In banks and other lending institutions, there is always a constant battle going on between the Sales area and the Risk & Compliance area. When things are good, the people in Sales rule. Discounts are offered, guidelines are waived, conditions are relaxed, all in an effort to win more business for the bank. The sole aim is to increase Volumes to improve market share for the business.
When things are not so good, Risk takes over. Guidelines are strictly adhered to, no allowance is made for those customers who don’t fit into the box and passing on a deal the bank doesn’t like is commonplace. The sole aim is to stick to the rules so the Quality of business is protected.
Both areas are important and both have important parts to play for any business. The ascendancy of one over the other is dictated by market forces and the share of the market that the Lender wants to achieve.
For a long time Lenders have kept their Credit Guidelines tight, maintaining the status quo with little easing of policies because Risk was the dominant force. Obviously, this attitude was a direct result of the GFC. Recently though, I’ve noticed that some Lenders are advising new policies that will make it easier to borrow. Mind you, these are only small changes to improve income assessment or security acceptance but they are significant in their own way. More importantly they have the effect of allowing greater borrowing because they ease the restrictions put in place to control quality.
Lenders use a variety of means to control how much they lend, other than just interest rates. As a former bank lender myself, I know that much of this is out of sight of the public. For example, increasing assessment rates or not reducing assessment rates when interest rates go down has the effect of lowering your maximum borrowing capacity. On the other hand, increasing the living expenses allowance on their serviceability calculators will produce the same effect.
None of this is obvious to anyone outside the industry but it exists nonetheless. So when the changes start happening I sit up and take notice.
I’m not saying that Lenders are starting to give money out hand over fist, but what I am saying is that there is a growing sense of competition that requires lenders to grow their business. This pressure to grow will inevitably lead to Sales taking over from Risk. Hence, the easing of some policies.

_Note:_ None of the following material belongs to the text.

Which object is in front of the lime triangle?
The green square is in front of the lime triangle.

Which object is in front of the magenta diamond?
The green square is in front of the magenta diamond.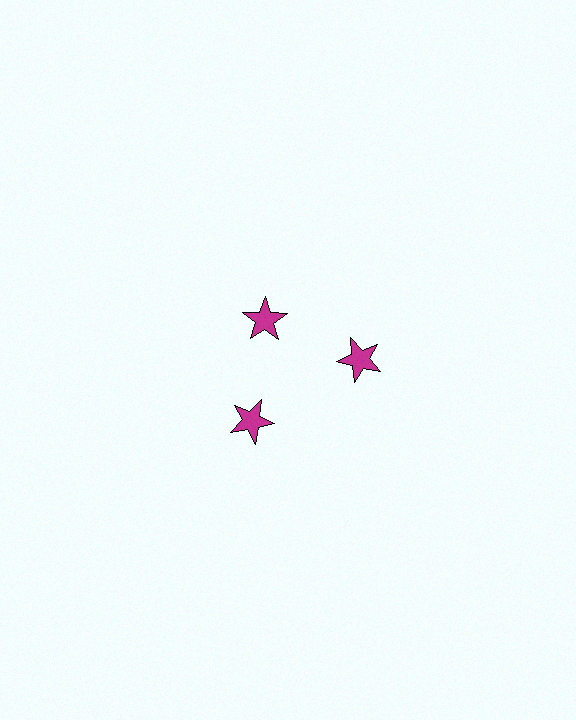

I don’t believe we will see a return to pre GFC lending practices, indeed the NCCP legislation has made that almost impossible however it’s quite clear that as the competition hots up, lenders will be pressured to grow their profits. In that environment it’s Sales that will call the shots.
Clearly, the intention of these changes is to allow greater borrowing. That in itself is a positive sign and definitely a breath of fresh air.